本データベースは、特許庁の審決例をAIで解析・要約したものです。拒絶理由通知に対する意見書作成や、審判請求書等の作成時の参考としてお役立てください。

基本情報

審判番号異議2013−685006(T2013−685006/J7)
審判種別異議
結論敗訴(請求棄却)

結論テキスト

国際商標登録第1115138号商標の商標登録を維持する。

理由テキスト

第1 本件商標

本件国際登録第1115138号商標(以下「本件商標」という。)は、別掲1のとおりの構成からなり、2011年11月14日にPeople’s Republic of Chinaにおいてした商標登録出願に基づきパリ条約第4条による優先権を主張して、2012年(平成24年)2月13日に国際商標登録出願、第12類「Tires for vehicles.」を指定商品として、平成24年11月9日に登録査定、同25年2月1日に設定登録されたものである。

第2 登録異議の申立ての理由

登録異議申立人(以下「申立人」という。)は、本件商標が商標法第4条第1項第11号及び同項第15号に違反して登録されたものであるから、その登録は取り消されるべきであるとして、その理由を要旨以下のように述べ、証拠方法として甲第1号証ないし甲第15号証を提出した。

1 申立人が引用する登録商標

(1)登録第1028117号商標は、別掲2のとおりの構成からなり、昭和45年9月17日に登録出願、第12類に属する商標登録原簿記載のとおりの商品を指定商品として、同48年8月23日に設定登録され、その後、平成17年1月5日に指定商品を第12類「自動車並びにその部品及び附属品,二輪自動車・自転車並びにそれらの部品及び附属品,荷車」とする指定商品の書換登録がされ、現に有効に存続しているものである。

(2)国際登録第944476号商標は、別掲3のとおりの構成からなり、2007年7月19日にItalyにおいてした商標登録出願に基づきパリ条約第4条による優先権を主張して、2007年(平成19年)9月14日に国際商標登録出願、第12類「Tyres;pneumatic,semi−pneumatic and solid tyres for vehicle wheels;wheels for vehicles,rims.」のほか、第37類及び第39類に属する国際登録に基づく商標権に係る商標登録原簿記載の役務を指定商品及び指定役務として、平成20年12月19日に設定登録され、現に有効に存続しているものである。

以下、上記引用する登録商標をまとめて「引用商標」という。

2 本件商標の商標法第4条第1項第11号該当性について

(1)本件商標について

本件商標は、別掲1のとおり、図案化した大文字を先頭に置いた2つの単語が看取され、左側の語は、「G」の変形度合いが小ぶりの欧文字3文字分の延長であり、比較的小さく、自然に「GOLD」の語が看取される。

そして、「GOLD」(ゴールド)の文字は、「金、金色」の意味を有する外来語として、一般的に親しまれ、各種商品についての標章の一部として用いられている。

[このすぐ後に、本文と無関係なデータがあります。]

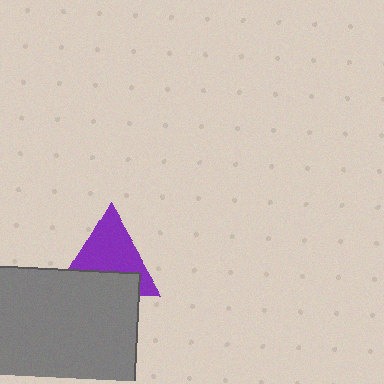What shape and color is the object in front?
The object in front is a gray square.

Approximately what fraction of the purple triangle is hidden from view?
Roughly 36% of the purple triangle is hidden behind the gray square.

また、その観念から品質を表示することが多く、識別機能は、比較的弱いものといえる。

一方、右側の語は、「P」の図案化の度合い、すなわち、上部の扁平状の引き延ばした部分が小ぶりの欧文字6文字分「ARTNER」であり、左側の語「GOLD」の「G」の2倍の比率となっている。

したがって、先頭の文字を図案化した2つの語の組合せとして、デザインがされ、右側の「PARTNER」の部分は、より標章デザインの特徴的な部分であり、より高い識別機能を発揮している。

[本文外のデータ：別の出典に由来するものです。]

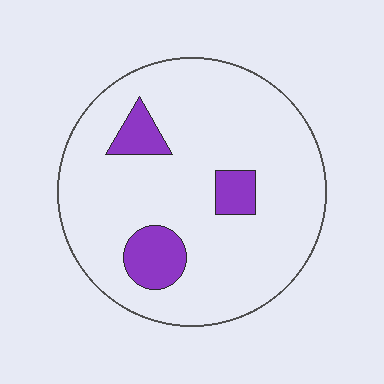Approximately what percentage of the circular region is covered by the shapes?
Approximately 10%.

そして、6文字分右方に引き延ばされた形状の「P」の部分は、特に強い識別機能を発揮している。

(2)引用商標について

引用商標は、商品タイヤに関しては、世界的に著名な商標であり、これら商標のデザイン的な特徴は、本件商標と同じく「P」の欧文字を図案化したことであり、しかも、その図案化である上部の右方への引き延ばしの度合いは、「IRELLI」の欧文字の6文字分であり、特徴的な形状として表されている。

(3)本件商標と引用商標との類否について

引用商標の「P」と、本件商標の識別力を強く発揮する「PARTNER」の「P」とは、文字及び上部の引き延ばしの度合いがほぼ同一であり、両者のデザインの特徴は共通している。

また、両商標の「PARTNER」と「PIRELLI」からは、称呼としては、異なる「パートナー」と「ピレリ」が生じるが、特徴的に図案化された「P」は、その特徴的な形状から、その部分のみで1つの特徴的図形として自他商品識別力を発揮する可能性を有しており、引用商標の商標権者においては、事実、長年の使用により、この特徴的な形状の「P」の部分に信用が化体し、顧客吸引力を得ている。

すなわち、本件商標と引用商標の「P」の部分は、共通するデザイン的特徴から看者に強い印象を与え、時と所を異にして、離隔的に観察した場合、互いに相紛れるおそれがある。

したがって、独立して識別機能を発揮している特徴的な形状の「P」をほぼ同様の形状を有している本件商標は、引用商標と類似するものであり、商標法第4条第1項第11号に該当する。

3 本件商標の商標法第4条第1項第15号該当性について

(1)引用商標の周知、著名性について

ア F1世界選手権(以下「F1」という。)での使用

申立人は、1872年に設立されたイタリアミラノに本社をおくタイヤを製造する業界世界5位の企業であり(甲第4号証)、例えば、1986年のF1では、マシン「ベネトン・B186」にタイヤが供給され、マシンに引用商標が使用され、2006年のブラジル・フォーミュラ・ルノーのマシンに装着されたスリックタイヤに引用商標が使用されている(甲第4号証ないし甲第6号証)。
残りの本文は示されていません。